Negative cash balance limit

Discussion in 'Interactive Brokers' started by arcane73, Feb 27, 2024.

  1. arcane73

    arcane73

    Good morning,

    I have been a customer of IB for more than 4 years but I still have areas that I do not master.

    I sold a put on ETF Spy which is in the money.

    I was exercised and had to buy 100 shares at 508. That's $50,800 debited from my account.

    Everyone knows that you have to pay attention to your margin at IB. In my case, this does not change the margin because having sold a put is equivalent to being long on 100 shares.

    However, my cash went negative. I may have to pay interest.

    In any case, I sell my shares when the US market opens. So my cash account comes back positive very quickly.

    Here is my question if anyone knows the subject.

    Is there a limit to a negative cash account?

    Can you have an account of $100,000 for example and a negative cash account of $500,000?

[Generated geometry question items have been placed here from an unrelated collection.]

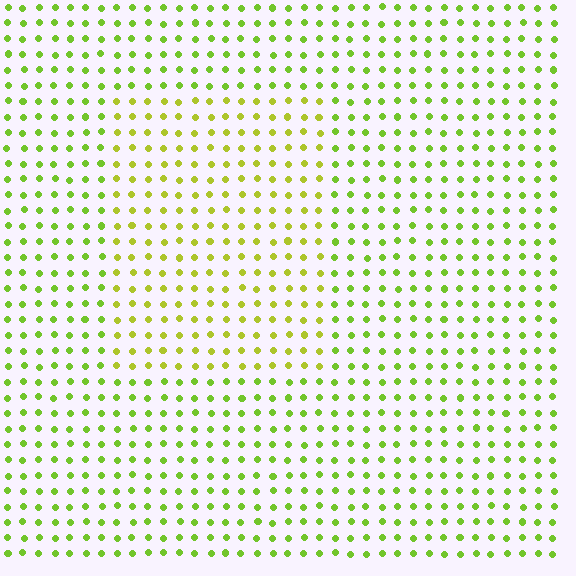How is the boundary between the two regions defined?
The boundary is defined purely by a slight shift in hue (about 23 degrees). Spacing, size, and orientation are identical on both sides.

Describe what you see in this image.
The image is filled with small lime elements in a uniform arrangement. A rectangle-shaped region is visible where the elements are tinted to a slightly different hue, forming a subtle color boundary.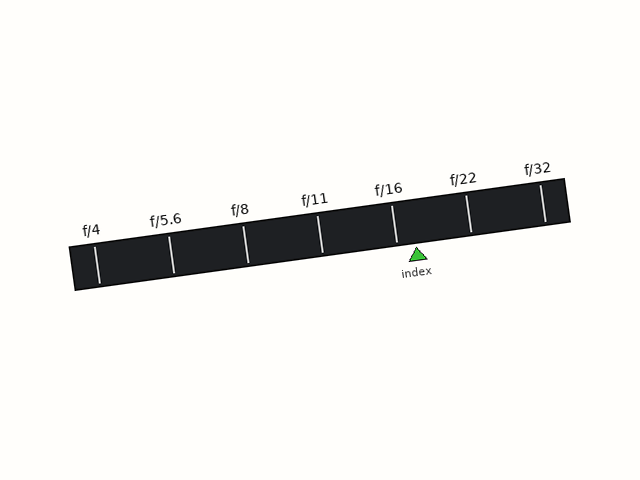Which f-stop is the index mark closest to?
The index mark is closest to f/16.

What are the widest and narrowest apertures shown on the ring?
The widest aperture shown is f/4 and the narrowest is f/32.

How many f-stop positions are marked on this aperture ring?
There are 7 f-stop positions marked.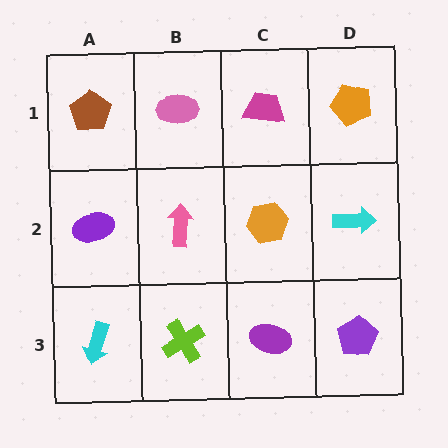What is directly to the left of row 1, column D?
A magenta trapezoid.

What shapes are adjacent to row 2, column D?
An orange pentagon (row 1, column D), a purple pentagon (row 3, column D), an orange hexagon (row 2, column C).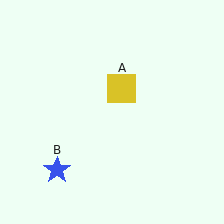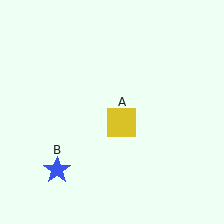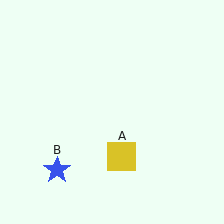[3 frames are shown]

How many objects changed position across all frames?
1 object changed position: yellow square (object A).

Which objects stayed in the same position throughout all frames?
Blue star (object B) remained stationary.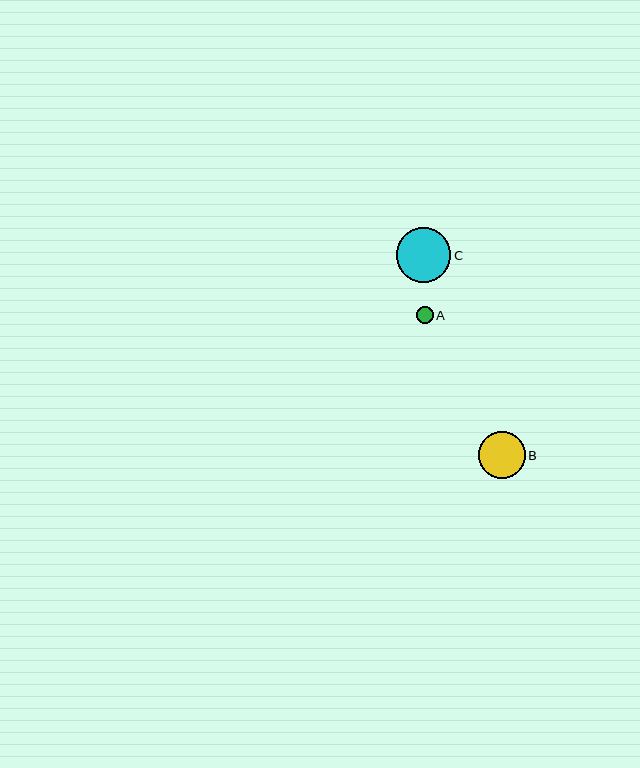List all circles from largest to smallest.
From largest to smallest: C, B, A.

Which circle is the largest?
Circle C is the largest with a size of approximately 54 pixels.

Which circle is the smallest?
Circle A is the smallest with a size of approximately 17 pixels.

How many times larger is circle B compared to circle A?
Circle B is approximately 2.8 times the size of circle A.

    Otherwise, IB may automatically sell the shares at the opening as I will do anyway. But the count remains negative overnight.
     
  2. Quanto

    Quanto

    You should be precise as you say margin and then say also cash account.
    Is your acct a margin acct or a cash acct?
    If it's a cash account and is now negative, then surely IB did something wrong... :)

    FYI:
    The collateral requirement in a margin account is called "margin requirement".
    The collateral requirement in a cash account is called "cash requirement".

    A cash account can never be, nor get or become, negative... :)

    And: you was not exercised, but you was assigned (to be more correct: early-assigned).
    The other side uses its right to exercise (meaning you will be assigned),
    you as a short seller cannot exercise, you can only do an early-closing by buying back the option.

    Or maybe the following happened:
    Can it be true that you have a margin account, and
    wrongly did a "Buy to Open" of the option, instead of the intended "Sell to Open"?
    And then somehow also did an exercise? :)
    I admit, far-fetched, as that many errors one normally cannot do :)
     
    Last edited: Feb 27, 2024
  3. Quanto

    Quanto

    I studied your other postings, and it seems this happens:
    Your strategy is to ShortSell DITM Puts with high delta (ie. high IV due to VolaSmile),
    but since it's ITM you somehow immediately get assigned.
    The strategy is good, but the assignment of course is unwanted.
    Maybe try it with other titles, especially stocks.
     
  4. newwurldmn

    newwurldmn

    all brokers have limits on borrowing capacity and on balance sheet (gross capital usage). With the exception of some arb trades you will likely hit risk limits before you hit these limits.
     
  5. Yes, you will be charged debit interest. You will see that on your monthly overview, at the end of the month.

    Edit: you may want to read up about what IB calls SMA: https://ibkrcampus.com/glossary-terms/special-memorandum-account/ This parameter determines whether your account hit certain limits.
     
  6. Quanto

    Quanto

    The solution is to use options with European exercise style, ie. SPX or XSP etc. instead of the SPY.
    B/c then an early-exercise/early-assignment is not possible...
    It seems the guy gets ripped off by some hyenas @ IB :)
     
  7. mervyn

    mervyn

    yes you can have 50% in negative. normally you will have 4x leverage, i.e., 400k buying power if funded 100k cash. negative cash will be charged interests, that’s about it.